目の前の少年が自分と一歳しか違わない事にソラは驚く。少年は頭を抱えて叫び出した。


「ああ!やっぱり!この身長のせいだ!この3年間、1ミリも伸びなかったんだよ!1ミリも!貧民街を出たから栄養状態は良くなったはずなのに!」


「ああああ!」と、突然の絶叫に戸惑うソラのことなどお構いなしに少年は叫び続ける。


「ウノには背を抜かされるし!クキにはいまだに『可愛いね』って頭を撫でられるし!ノーマには『武器の調整がいらなくて楽だな』って言われるし!コトラはいつもお菓子を1つ多くくれるし!」

「今回の貴族の少年との入れ替わりはトーカに提案されたんだろ」

「アイツは帰ったら一発殴ります」


ミリッサからトーカという名前が出た途端、少年は急に冷静になった。ソラはただただ呆然とするだけである。

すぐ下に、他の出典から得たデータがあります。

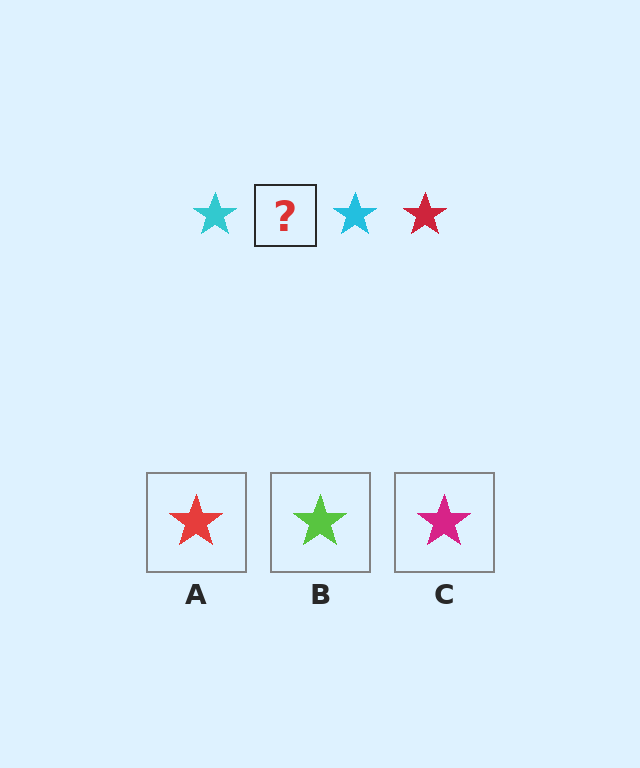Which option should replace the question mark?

「さて、我々も後始末があるしな。質問が終わったなら誰かに送らせようか?」

「ありがとうございます。でも迎えが来るので大丈夫です」


ミリッサの提案を丁寧に断りつつ、もうそろそろなんだけどなと少年は空を見上げた。ソラもつられて上を見る。星の間から奇妙なものが飛んでくるのが見えた。


「あ、来た来た。プテノ〜。ここだよ〜」


巨大な怪鳥がこちらめがけて飛んできた。3人の前で綺麗に着地する。少年が駆け寄って嘴に頬擦りすると、怪鳥は嬉しそうに鳴いた。


「ミリッサさん。あとのことは頼みます」


話しながら少年は怪鳥の上に飛び乗る。


「そうそう。ソラ。俺の名前はヒスイだ。助けようとしてくれてありがとう。話してくれた貴族の友達、また会えたらいいな」


手を振りながら「じゃあな」と言ってヒスイは去っていった。ミリッサは「相変わらず派手だな」と言いながら笑顔で手を振りかえしている。

ソラはこの不思議な出会いを飲み込みきれず、ただ機械的に手を振って鳥と少年を見送った。